M. Jean-Pierre Sueur. Tels sont, mes chers collègues, les cinq motifs pour lesquels nous vous demandons de voter la motion tendant à opposer l’exception d’irrecevabilité ! (Bravo ! et applaudissements sur les travées du groupe socialiste et du groupe CRC-SPG, ainsi que sur certaines travées du RDSE.)

M. le président. La parole est à M. le rapporteur.

M. Jean-Patrick Courtois, rapporteur. Monsieur Sueur, j’ai écouté votre exposé avec attention et je reconnais que, sur la forme, il fut brillant. (Marques d’approbation sur les travées du groupe socialiste.)

Mme Nicole Bricq. Sur le fond aussi !

M. Jean-Patrick Courtois. Cela étant, permettez-moi de vous le dire, vous vous trompez de débat et de texte. Vous m’avez fait penser à un acteur qui se croirait à une avant-première alors que la répétition générale serait prévue six mois plus tard ! Tout au long de votre propos, en effet, vous avez traité exclusivement du mode de scrutin retenu pour l’élection des conseillers territoriaux, ce dont il n’est nulle part question dans le présent projet de loi !

M. Yannick Bodin. Pour nous, si !

M. Guy Fischer. C’est l’Arlésienne !

M. Jean-Patrick Courtois, rapporteur. Le présent texte n’a qu’un objet : assurer la concomitance des élections aux conseils généraux et aux conseils régionaux. (Exclamations sur les travées du groupe socialiste et du groupe CRC-SPG.)

M. Martial Bourquin. Et pour faire quoi ?

M. Yannick Bodin. Avez-vous lu l’étude d’impact ?

M. Jean-Patrick Courtois, rapporteur. Je vous mets d’ailleurs au défi d’y trouver ne serait-ce qu’une seule fois les termes « conseiller territorial » !

M. Michel Boutant. Ils figurent dans l’exposé des motifs !

M. Yannick Bodin. Ne vous moquez pas de nous, monsieur le rapporteur !

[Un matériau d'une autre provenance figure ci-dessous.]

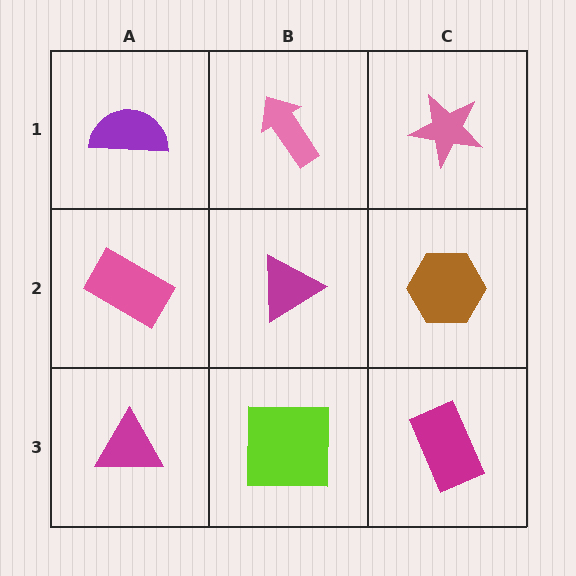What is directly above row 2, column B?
A pink arrow.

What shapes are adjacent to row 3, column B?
A magenta triangle (row 2, column B), a magenta triangle (row 3, column A), a magenta rectangle (row 3, column C).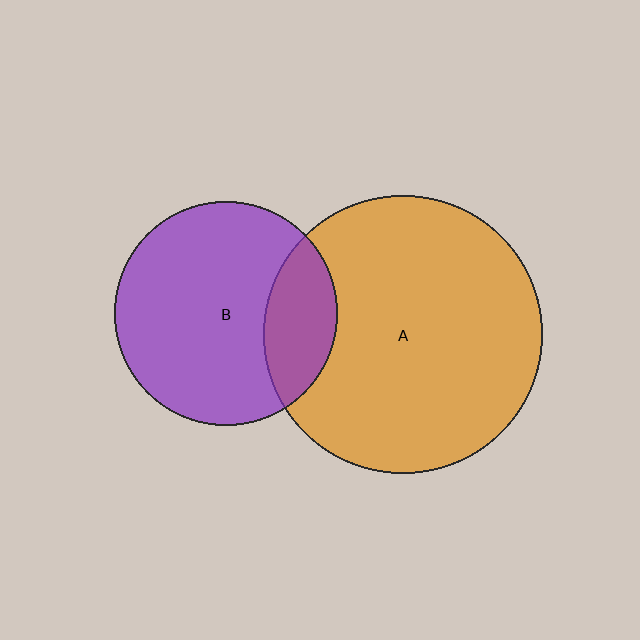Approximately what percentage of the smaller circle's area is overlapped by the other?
Approximately 20%.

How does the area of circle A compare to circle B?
Approximately 1.6 times.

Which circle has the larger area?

M. Jean-Patrick Courtois, rapporteur. Mais je ne moque pas de vous ! Laissez-moi finir mon propos !

M. Yannick Bodin. Quel est le véritable objet du projet de loi ?

M. Jean-Patrick Courtois, rapporteur. Je l’ai expliqué tout à l’heure : s’il est vrai que la concomitance des élections cantonales et régionales est la condition nécessaire pour permettre la création des conseillers territoriaux et leur élection,…

M. Jean-Patrick Courtois, rapporteur. … ce n’est pas pour autant une condition suffisante. Or, vous le savez comme moi, il faut une condition à la fois nécessaire et suffisante.

M. Jean-Patrick Courtois, rapporteur. Seule la première partie de l’équation est satisfaite. Il est effectivement nécessaire que le mandat des conseillers généraux et celui des conseillers régionaux s’achèvent tous deux en mars 2014.

Mme Évelyne Didier. Évidemment ! Sinon, cela n’aurait aucun intérêt !

M. Jean-Patrick Courtois, rapporteur. Posons la question à l’envers : que se passera-il si le Parlement, une fois qu’il aura adopté ce projet de loi, ne vote pas celui qui vise à instituer le conseiller territorial ? Eh bien, en 2014, auront lieu des élections cantonales et des élections régionales selon le mode de scrutin actuel.

Avec le texte qui nous est soumis aujourd'hui, le Gouvernement ne prévoit rien d’autre que la fin simultanée, à cette échéance, des mandats de conseillers généraux et régionaux, condition nécessaire, mais non suffisante, à la création des conseillers territoriaux. C’est pourquoi je le soutiens.

M. Guy Fischer. Il n’a rien compris !

M. Martial Bourquin. Ou alors il nous prend vraiment pour des demeurés !

M. Jean-Patrick Courtois, rapporteur. Telles sont les raisons pour lesquelles j’invite la Haute Assemblée à rejeter cette motion tendant à opposer l’exception d’irrecevabilité. (M. Robert del Picchia applaudit.)

Quant aux autres arguments avancés, aussi légitimes soient-ils, il nous appartiendra de les examiner lorsque le projet de loi n° 61, relatif à l’élection des conseillers territoriaux et au renforcement de la démocratie locale, viendra en discussion.

Mme Christiane Demontès. Pourquoi ne pas tout faire en même temps ?

M. Jean-Patrick Courtois, rapporteur. Mes chers collègues, le problème qui nous est posé aujourd'hui est on ne peut plus clair : assurer la concomitance des renouvellements des conseils généraux et régionaux. Par conséquent, je vous demande de rejeter massivement la motion présentée par M. Sueur ! (Applaudissements sur les travées de lUMP.)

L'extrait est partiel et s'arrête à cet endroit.